In [2]:
import numpy as np
import pandas as pd
from sklearn.linear_model import LinearRegression
from sklearn.preprocessing import MinMaxScaler
import seaborn as sns
import matplotlib.pyplot as plt
from sklearn.model_selection import train_test_split
from sklearn.metrics import mean_absolute_error
from sklearn.metrics import mean_squared_error
from sklearn.linear_model import Lasso
from sklearn.linear_model import Ridge


In [12]:
df = pd.read_csv('energydata_complete.csv')
df.columns

Index(['date', 'Appliances', 'lights', 'T1', 'RH_1', 'T2', 'RH_2', 'T3',
       'RH_3', 'T4', 'RH_4', 'T5', 'RH_5', 'T6', 'RH_6', 'T7', 'RH_7', 'T8',
       'RH_8', 'T9', 'RH_9', 'T_out', 'Press_mm_hg', 'RH_out', 'Windspeed',
       'Visibility', 'Tdewpoint', 'rv1', 'rv2'],
      dtype='object')

## solving for the linear model between T2 and T6

In [28]:
predictor = df['T2']
target = df['T6']
#since there are no reason to scale the data set since the two data sets have similar datas
# i willl move on without scaling the data sets
x_test, x_train, y_test, y_train = train_test_split(predictor,
                                                    target,
                                                    test_size=0.3,
                                                    random_state=1)
# i used 70% of the available data for training and reserved 30% for testing the data and then reshaped my dataset
# to a one dimensional data since thats the only way it could work.
x_train = x_train.values.reshape(-1, 1)
x_test = x_test.values.reshape(-1, 1)
model = LinearRegression()
model.fit(x_train, y_train)
predicted_value = model.predict(x_test)

predicted_value

array([24.28662527,  4.21170699,  6.7991409 , ...,  5.99614417,
        6.07049572,  2.65032445])

In [29]:
from sklearn.metrics import r2_score
r2_score = r2_score(y_test, predicted_value)
round(r2_score, 2) 

0.64

## answering question 13

In [33]:
#firstly i need to remove the  [“date”, “lights”] columns.
df_to_scale = df.drop(columns= ['date', 'lights'])

#scaling the data using MinMaxScaler 
scaler = MinMaxScaler()
scaled_df = pd.DataFrame(scaler.fit_transform(df_to_scale), columns=df_to_scale.columns)

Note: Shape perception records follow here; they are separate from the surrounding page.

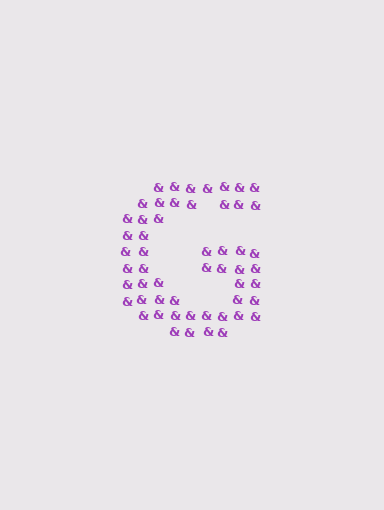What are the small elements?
The small elements are ampersands.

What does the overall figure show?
The overall figure shows the letter G.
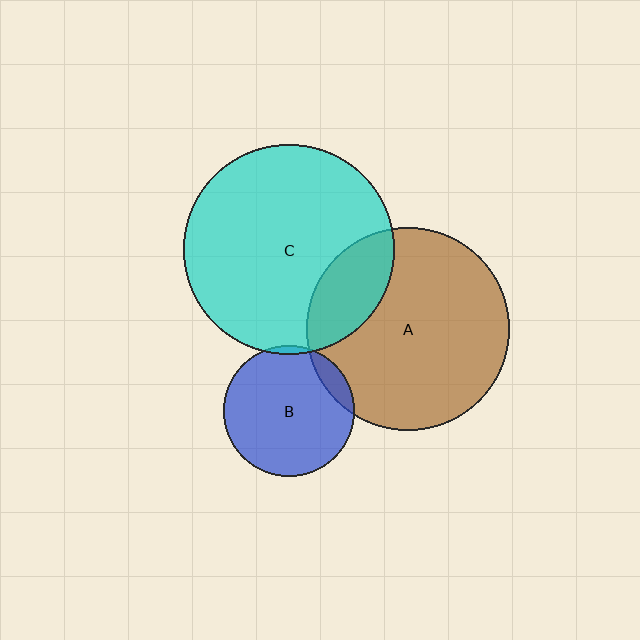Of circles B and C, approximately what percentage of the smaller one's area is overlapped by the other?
Approximately 5%.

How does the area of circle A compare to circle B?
Approximately 2.4 times.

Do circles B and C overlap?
Yes.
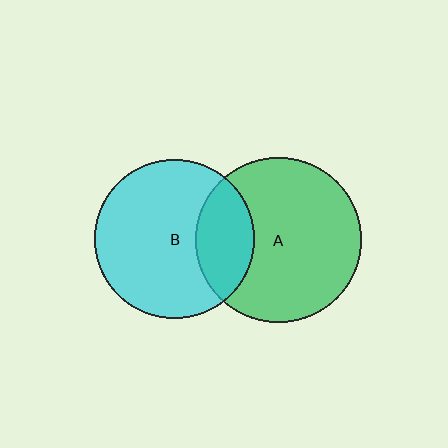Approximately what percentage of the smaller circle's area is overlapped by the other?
Approximately 25%.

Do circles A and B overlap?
Yes.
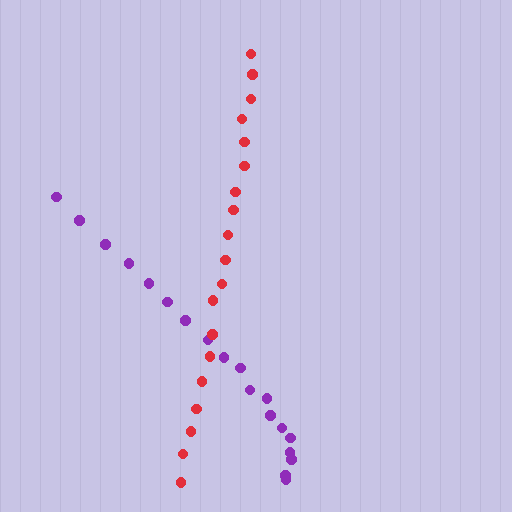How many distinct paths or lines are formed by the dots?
There are 2 distinct paths.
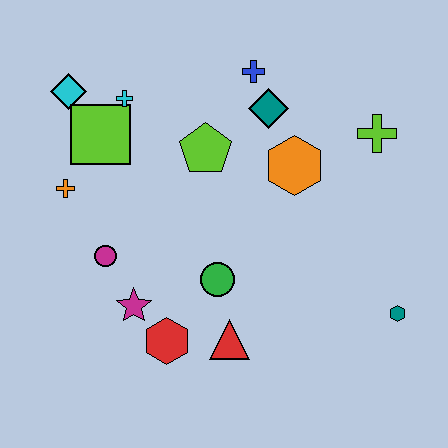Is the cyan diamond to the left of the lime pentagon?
Yes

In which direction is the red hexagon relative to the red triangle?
The red hexagon is to the left of the red triangle.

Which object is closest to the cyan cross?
The lime square is closest to the cyan cross.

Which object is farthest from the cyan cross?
The teal hexagon is farthest from the cyan cross.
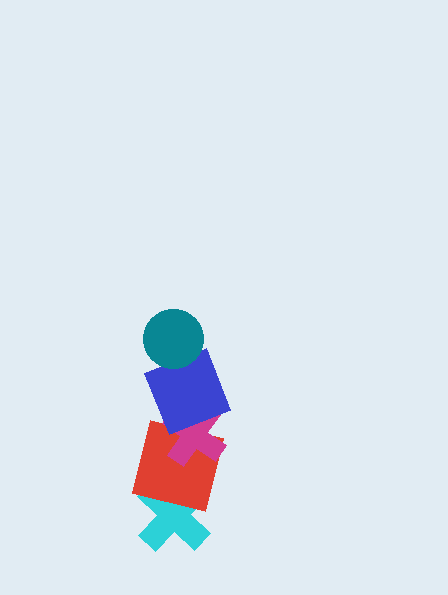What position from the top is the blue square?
The blue square is 2nd from the top.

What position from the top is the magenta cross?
The magenta cross is 3rd from the top.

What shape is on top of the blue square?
The teal circle is on top of the blue square.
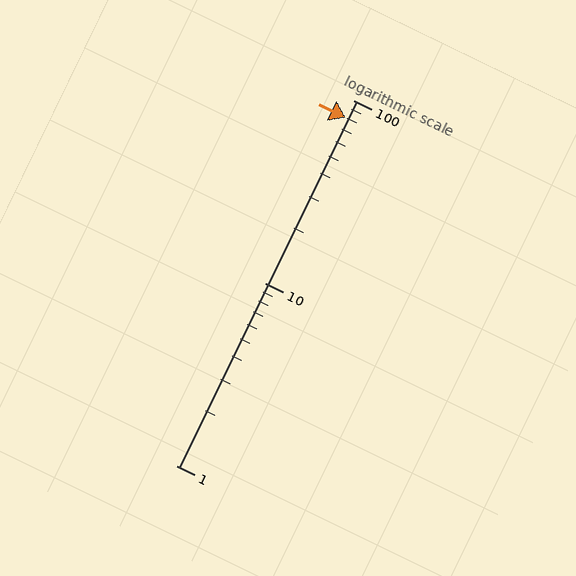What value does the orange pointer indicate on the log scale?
The pointer indicates approximately 80.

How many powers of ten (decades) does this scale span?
The scale spans 2 decades, from 1 to 100.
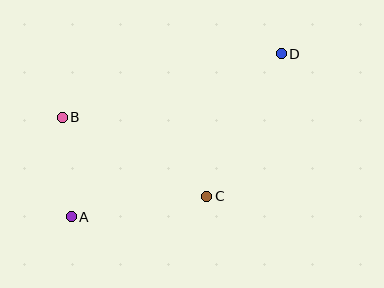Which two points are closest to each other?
Points A and B are closest to each other.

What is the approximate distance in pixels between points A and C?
The distance between A and C is approximately 137 pixels.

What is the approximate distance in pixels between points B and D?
The distance between B and D is approximately 228 pixels.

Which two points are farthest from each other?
Points A and D are farthest from each other.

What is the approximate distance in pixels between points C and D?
The distance between C and D is approximately 161 pixels.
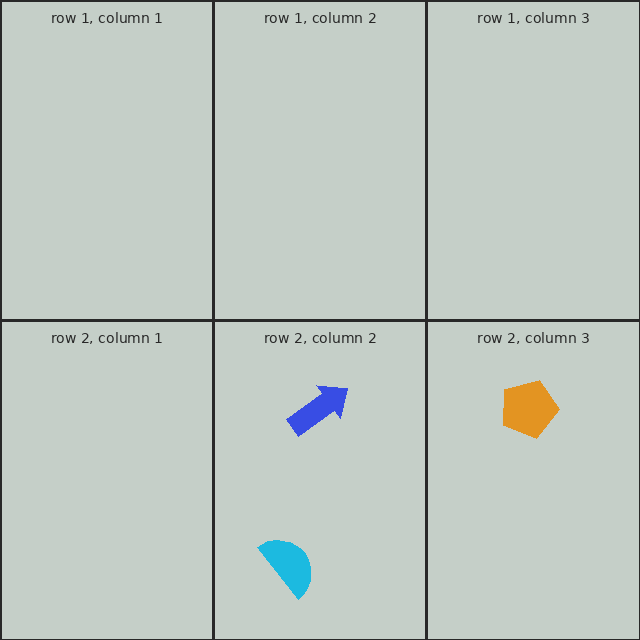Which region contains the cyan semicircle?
The row 2, column 2 region.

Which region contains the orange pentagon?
The row 2, column 3 region.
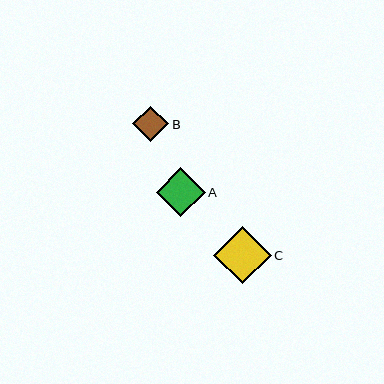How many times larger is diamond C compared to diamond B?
Diamond C is approximately 1.6 times the size of diamond B.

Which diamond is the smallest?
Diamond B is the smallest with a size of approximately 36 pixels.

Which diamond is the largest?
Diamond C is the largest with a size of approximately 57 pixels.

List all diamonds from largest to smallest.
From largest to smallest: C, A, B.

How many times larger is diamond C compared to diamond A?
Diamond C is approximately 1.2 times the size of diamond A.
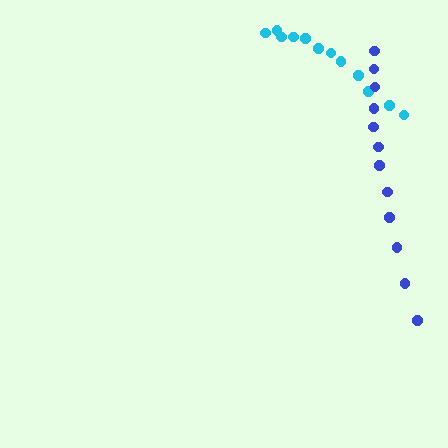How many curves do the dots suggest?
There are 2 distinct paths.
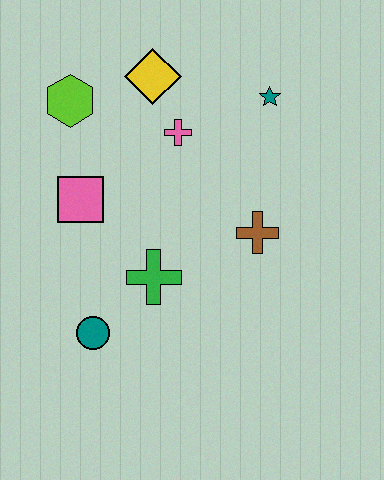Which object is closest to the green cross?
The teal circle is closest to the green cross.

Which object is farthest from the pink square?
The teal star is farthest from the pink square.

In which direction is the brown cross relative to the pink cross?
The brown cross is below the pink cross.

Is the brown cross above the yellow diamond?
No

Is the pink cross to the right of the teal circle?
Yes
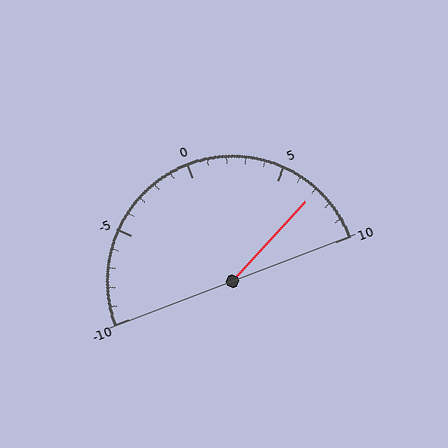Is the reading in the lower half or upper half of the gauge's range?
The reading is in the upper half of the range (-10 to 10).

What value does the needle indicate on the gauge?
The needle indicates approximately 7.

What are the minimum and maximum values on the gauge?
The gauge ranges from -10 to 10.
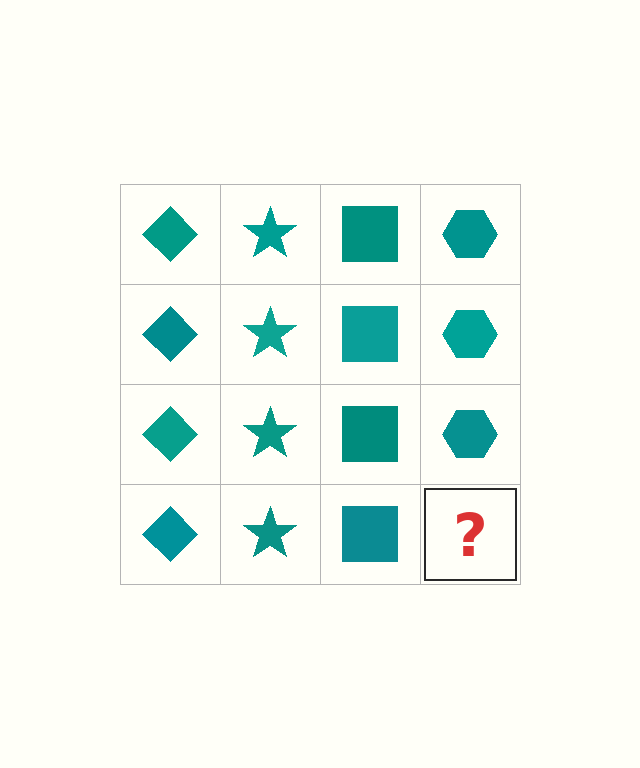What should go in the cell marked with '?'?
The missing cell should contain a teal hexagon.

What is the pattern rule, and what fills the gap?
The rule is that each column has a consistent shape. The gap should be filled with a teal hexagon.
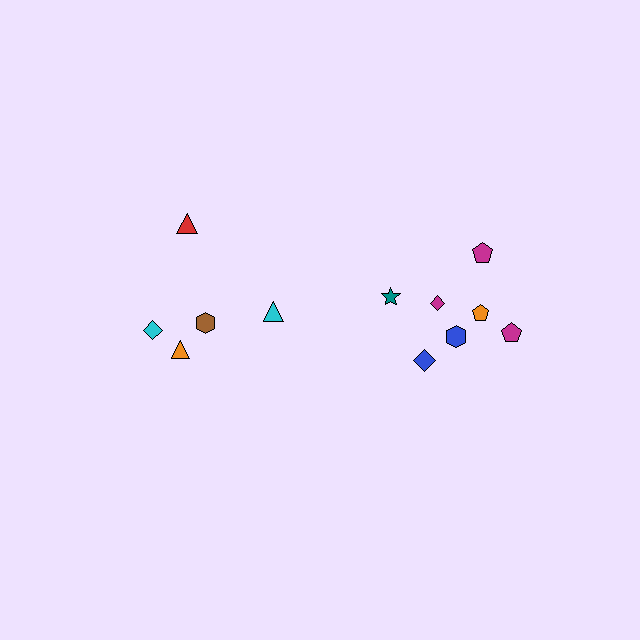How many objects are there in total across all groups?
There are 12 objects.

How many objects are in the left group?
There are 5 objects.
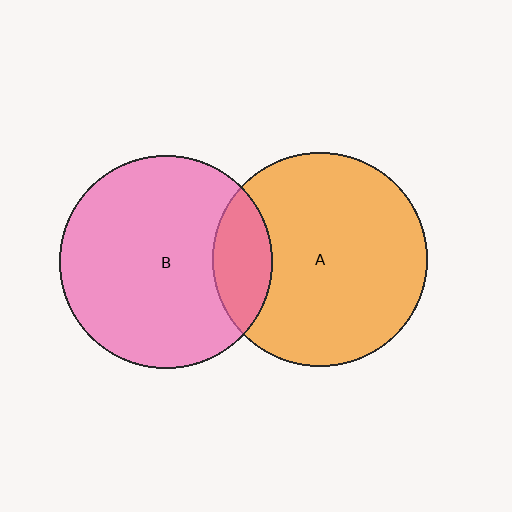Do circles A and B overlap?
Yes.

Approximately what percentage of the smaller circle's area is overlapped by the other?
Approximately 15%.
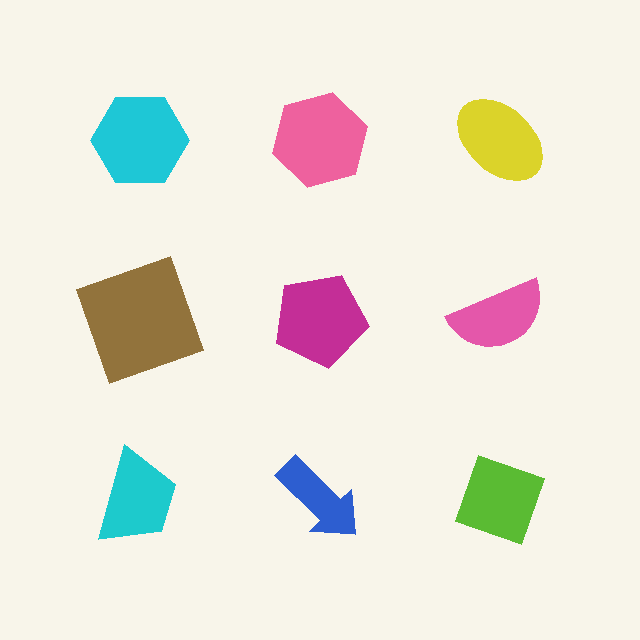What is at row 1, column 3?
A yellow ellipse.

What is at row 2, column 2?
A magenta pentagon.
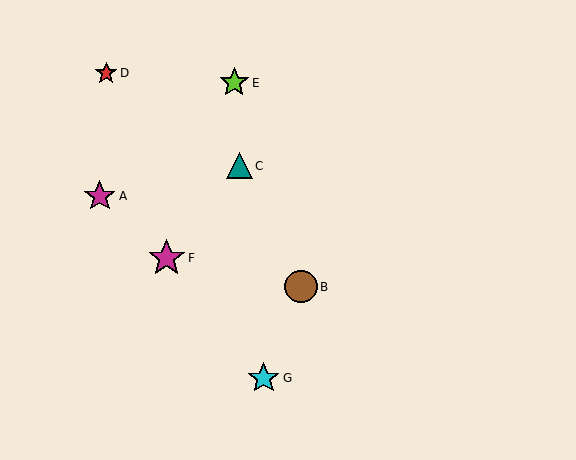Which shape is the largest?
The brown circle (labeled B) is the largest.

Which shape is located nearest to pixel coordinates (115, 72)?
The red star (labeled D) at (106, 73) is nearest to that location.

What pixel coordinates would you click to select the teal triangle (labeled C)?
Click at (239, 166) to select the teal triangle C.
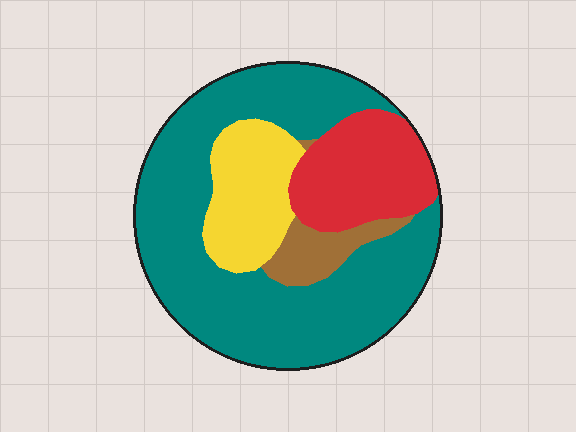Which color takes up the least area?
Brown, at roughly 5%.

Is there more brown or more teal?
Teal.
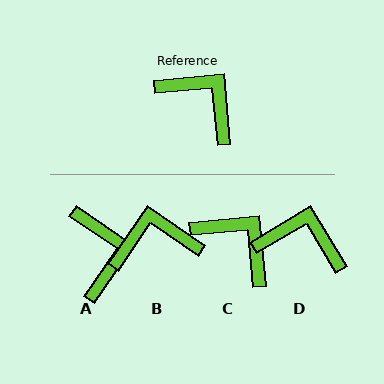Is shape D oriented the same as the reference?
No, it is off by about 26 degrees.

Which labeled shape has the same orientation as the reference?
C.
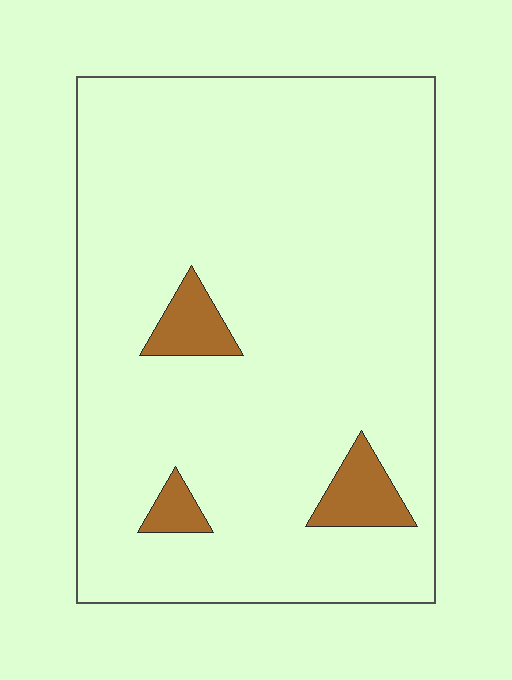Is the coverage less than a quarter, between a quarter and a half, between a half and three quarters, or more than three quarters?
Less than a quarter.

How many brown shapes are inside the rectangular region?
3.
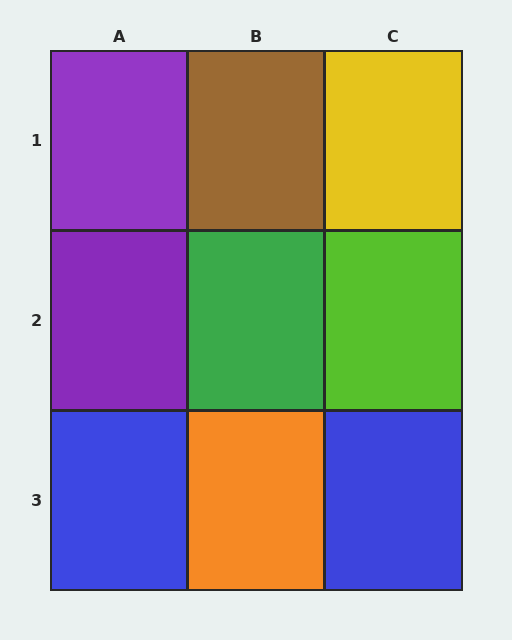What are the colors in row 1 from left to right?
Purple, brown, yellow.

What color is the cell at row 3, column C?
Blue.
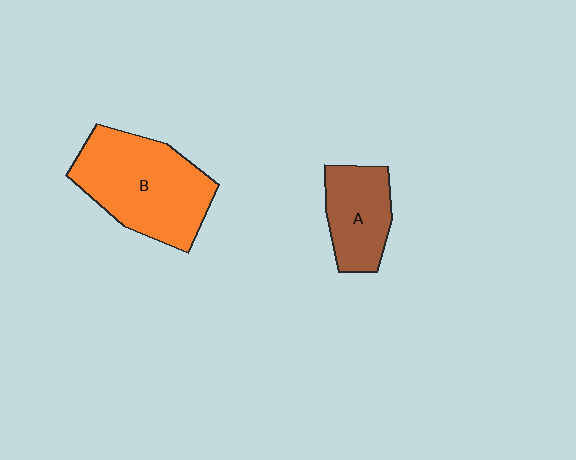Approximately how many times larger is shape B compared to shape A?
Approximately 1.8 times.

# assigning datasets to my predictor and target
predictor_df = scaled_df.drop(columns=['Appliances'])
target_df = scaled_df['Appliances']


### setting up my training and testing sets using the stated conditions 


In [35]:
x_test, x_train, y_test, y_train = train_test_split(predictor_df,
                                                    target_df,
                                                    train_size=0.7,
                                                    test_size=0.3,
                                                    random_state=42)
regression_model = LinearRegression()
regression_model.fit(x_train, y_train)
y = regression_model.predict(x_test)
y

array([0.03513553, 0.07433935, 0.0259384 , ..., 0.04622279, 0.08089308,
       0.08721625])

In [37]:
# for mean absolute error 
mae = mean_absolute_error(y_test, y)
round(mae, 2)

0.05

## answering question  14
## Residual Sum of Squares

In [39]:
rss = np.sum(np.square(y_test - y))
round(rss, 2)

110.13

## question 15 Root Mean Squared Error (in three decimal places)

In [45]:
rmse = np.sqrt(mean_squared_error(y_test, y))
round(rmse, 3) 

0.089

## question 16   Coefficient of Determination (in two decimal places)

In [51]:
from sklearn.metrics import r2_score
r2_score = r2_score(y_test, y)
round(r2_score, 2)

0.14

## question 17 Obtain the feature weights from your linear model above. Which features have the lowest and highest weights respectively?


In [56]:
def get_weights_df(model, feat, col_name):
    #this function returns the weight of every feature
    weights = pd.Series(model.coef_, feat.columns).sort_values()
    weights_df = pd.DataFrame(weights).reset_index()
    weights_df.columns = ['Features', col_name]
    weights_df[col_name].round(3)
    return weights_df


linear_model_weights = get_weights_df(regression_model, x_train,
                                      'Linear_Model_Weight')
linear_model_weights

Unnamed: 0,Features,Linear_Model_Weight
0,RH_2,-0.539055
1,T2,-0.326397
2,T_out,-0.286637
3,T9,-0.218335
4,RH_8,-0.169558
5,RH_7,-0.057397
6,RH_out,-0.036925
7,RH_9,-0.018717
8,rv1,-0.005266
9,rv2,-0.005266


## Question 18
### Train a ridge regression model with an alpha value of 0.4

In [57]:
ridge_reg = Ridge(alpha=0.4)
ridge_reg.fit(x_train, y_train)
pred_ridge = ridge_reg.predict(x_test)
rmse = np.sqrt(mean_squared_error(y_test, pred_ridge))
round(rmse, 3)

0.089

## Question 19
### Train a lasso regression model with an alpha value of 0.001 and obtain the new feature weights with it

In [61]:
lasso_reg = Lasso(alpha=0.001)
lasso_reg.fit(x_train, y_train)
lasso_pred = lasso_reg.predict(x_test)

lasso_weights_df = get_weights_df(lasso_reg, x_train, 'Lasso_weight')
lasso_weights_df

Unnamed: 0,Features,Lasso_weight
0,RH_out,-0.051573
1,T1,0.0
2,Tdewpoint,0.0
3,Visibility,0.0
4,Press_mm_hg,-0.0
5,T_out,0.0
6,RH_9,-0.0
7,T9,-0.0
8,RH_8,-0.0
9,T8,0.0


## Question 20
### What is the new RMSE with the lasso regression? (Answer should be in three (3) decimal places)

In [62]:
rmse = np.sqrt(mean_squared_error(y_test, lasso_pred))
round(rmse, 3)

0.095